Нескладный, рассеянный, вечно о чем-то задумывающийся, способный целыми минутами оставаться без движения, с полуоткрытыми губами и устремленным в пространство взглядом синих глаз, Мазаччо недаром получил прозвище Чудного. Жизнь совершенно не задевала его своей практической стороной. Жил он уединенно с братом и со старухой матерью, в веселых пирушках товарищей участия не принимал; любовных приключений никто за ним не знал. Так как художника, хотя бы самого гениального, в то время мало отличали от маляра, то зарабатывал он всего шесть сольди в день. Вечно без денег, он был частым гостем ссудной кассы. Он никогда не помнил, кто брал у него в долг, кому он должен сам, нередко вынужден бывал являться в суд за неплатеж долгов и все-таки только в крайней нужде обращался к заказчикам за гонораром.

Современников приводил в недоумение этот юноша, который казался им не от мира сего. Между тем никто не умел так наблюдать и так проникнуть взором в окружающий мир, как Мазаччо. Это он своими синими глазами впервые разглядел изгибы гор, линии складок одежды, живые рельефы нагого тела. Это ему природа и люди впервые предстали не сквозь призму условностей стилизации, а в своем естественном виде.

Если его фрески в капелле Бранкаччи не производят большого впечатления, то это потому, что Мазаччо понятен, ибо мало отличается от последующих художников. Он находился уже по сю сторону.

И оценить его по-настоящему можно, только сопоставляя его с тем, что было до него.

Джотто развязал человека, освободил его от целого ряда условностей византийской манеры. Джотто пустил в картину природу, пейзаж, животных. Джотто научил рассказывать красками на стене эпизод. Это были гигантские толчки, и их перерабатывали последователи Джотто в течение целого века. Вперед они не пошли, новых горизонтов не открыли, и это, быть может, служит показателем всей огромности дела, сделанного Джотто. Среди учеников и последователей Джотто были крупные художники: Гадди, Орканья, творцы фресок в Пизанском Camposanto и испанской капелле монастыря Santa Maria Novella.

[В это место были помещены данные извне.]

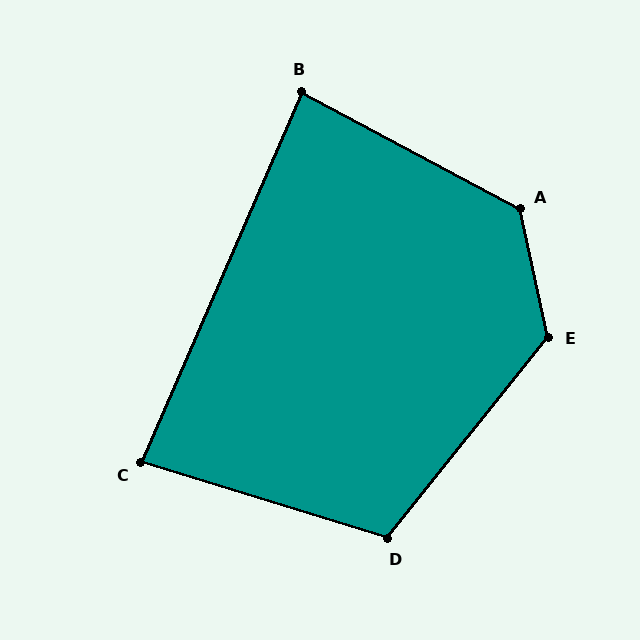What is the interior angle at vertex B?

Но то, что они сделали, было непосредственным продолжением дела Джотто. Они разрабатывали его манеру передавать настроения при помощи группировки фигур и трактовки движения.

Отношение к природе осталось то же. Ни воздух, ни перспектива, ни пейзаж, ни рисунок не стали совершеннее. Господствовал интерес к душевной жизни, к внутренним переживаниям человека. Новым был только присущий некоторым аллегоризм, тормозивший прогресс.

Таково было положение дела, когда стал работать Мазаччо. Он начал там, где кончил Джотто, и, когда он умер, живопись была подвинута так далеко, что принципы, брошенные Мазаччо, пришлось разрабатывать еще продолжительнее, чем принципы Джотто.

И чем больше наука углубляется в изучение дела Мазаччо, тем более крупные размеры принимает его фигура. Даже спокойные немецкие историки искусства говорят о быстро сгоревшем юноше как о каком-то чуде, ниспосланном небесами.

Живопись до Мазаччо и живопись после Мазаччо - две совершенно различные вещи, две разные эпохи.

Джотто открыл тайну передачи ощущений человека и толпы. Мазаччо научил изображать человека и природу.

Человеческое тело, нагое и одетое, сразу приблизилось к жизни. Посмотрите на тела Адама и Евы в сцене изгнания из рая или вглядитесь в нагие фигуры на фреске, изображающей крещение язычников ап. Петром! Исчезли сухие линии, стали чувствоваться выпуклости, под кожей обозначилась живая игра мускулов - словом, родился анатомически верный этюд. Адам, согнувшийся от скорби, судорожно прижавший руки к лицу; полная отчаяния Ева, в порыве вдруг родившейся стыдливости пытающаяся прикрыть свою наготу; юноша, ожидающий очереди, дрожа от холода, - все это шедевры, немедленно обратившие внимание чуткой к прекрасному флорентийской толпы.

Позы, выражения лиц, широкие натуральные складки одежды, сияния в виде легкого кружка над головою святого, свободно следующие за всеми его движениями, тщательная характеристика даже физиологических изменений (у присевшего, чтобы поймать рыбу, Петра кровь бросилась в лицо, сразу заблестели глаза у больного, вылеченного прикосновением тени) - все это впервые по-настоящему приблизилось к природе.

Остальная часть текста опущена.